BACKGROUND/AIMS: To explore the association between polymorphism of myeloperoxidase (MPO) gene and the susceptibility to gastric cancer. METHODOLOGY: A case control study of 117 gastric cancer patients and 105 controls was conducted to investigate the polymorphism of MPO gene 463G-A using the polymerase chain reaction and restriction fragment length polymorphism (PCR-RFLP). The association between polymorphism and the risk of gastric cancer was examined by a multivariate analysis.
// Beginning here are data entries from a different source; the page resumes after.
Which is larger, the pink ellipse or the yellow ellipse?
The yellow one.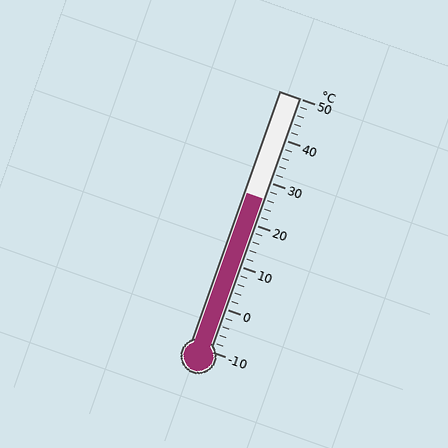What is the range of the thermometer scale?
The thermometer scale ranges from -10°C to 50°C.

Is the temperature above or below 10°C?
The temperature is above 10°C.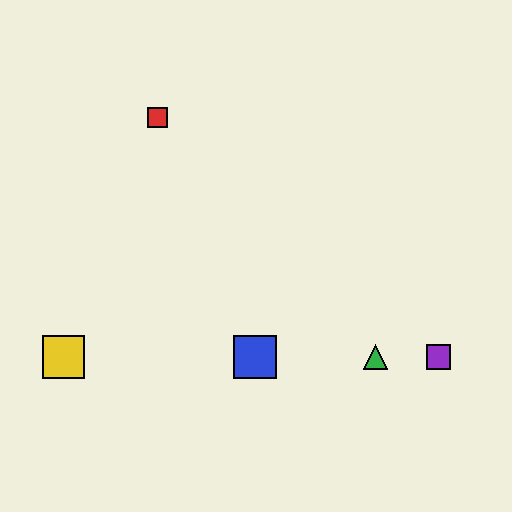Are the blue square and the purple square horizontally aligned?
Yes, both are at y≈357.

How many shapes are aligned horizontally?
4 shapes (the blue square, the green triangle, the yellow square, the purple square) are aligned horizontally.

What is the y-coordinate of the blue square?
The blue square is at y≈357.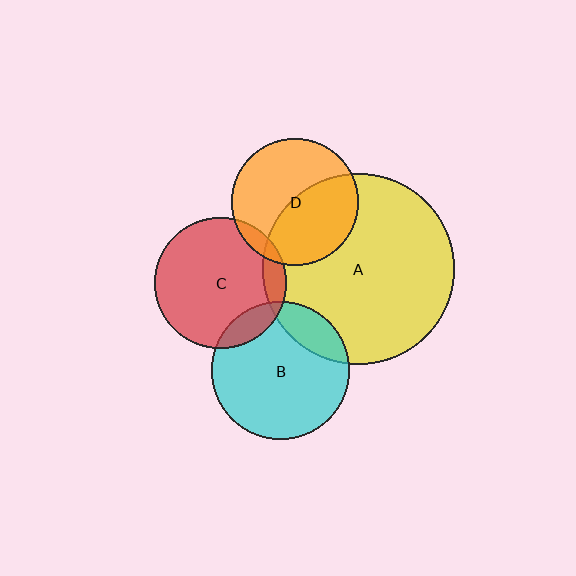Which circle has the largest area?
Circle A (yellow).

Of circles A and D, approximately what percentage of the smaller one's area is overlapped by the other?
Approximately 45%.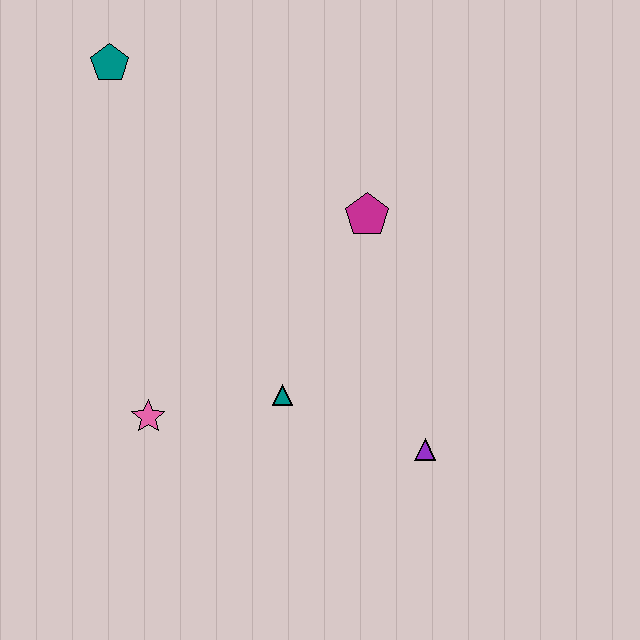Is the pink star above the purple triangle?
Yes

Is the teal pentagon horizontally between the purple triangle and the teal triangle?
No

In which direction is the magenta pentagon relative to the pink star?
The magenta pentagon is to the right of the pink star.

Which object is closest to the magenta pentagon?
The teal triangle is closest to the magenta pentagon.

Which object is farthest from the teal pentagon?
The purple triangle is farthest from the teal pentagon.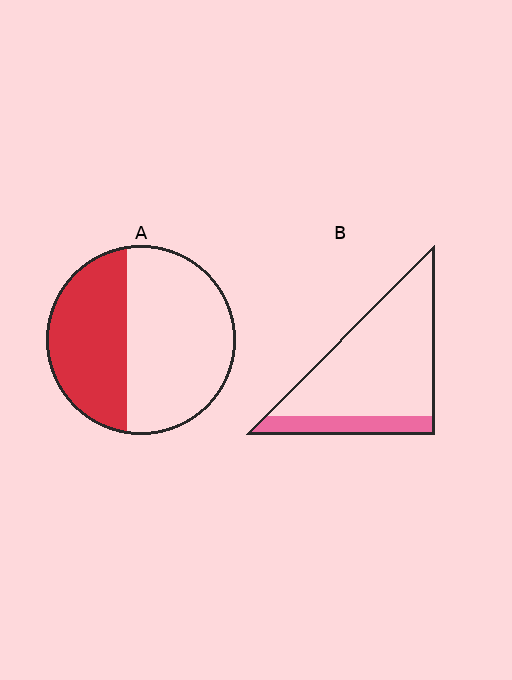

Stratification analysis by age, gender, smoking status, H. pylori (Hp) infection and family history of gastric cancer was performed. RESULTS: In gastric cancer group the frequencies of the cases caring genotype G/G, G/A, A/A were 70.94%, 25.64% and 3.42%, respectively. In healthy control group, the frequency of genotype G/G, G/A, A/A was 51.43%, 37.14% and 11.43%, respectively. The frequency of genotype G/A and A/A in cancer group was found significantly higher than that in healthy control group (p<0.05). Compared with the MPO-463 G/G genotype, individuals with GA/AA genotype had a significantly decreased risk of gastric cancer (OR=0.50, 95%CI=0.28-0.90). In the stratification analysis, patients younger than 60 years old, male, Hp-IgG negative and with no family history of gastric cancer with genotype GA/AA had lower risk than those with genotype G/G. CONCLUSIONS: MPO gene polymorphism is associated with susceptibility of gastric cancer. It is conceivable that carriers of the A allele may be at reduced risk of gastric cancer.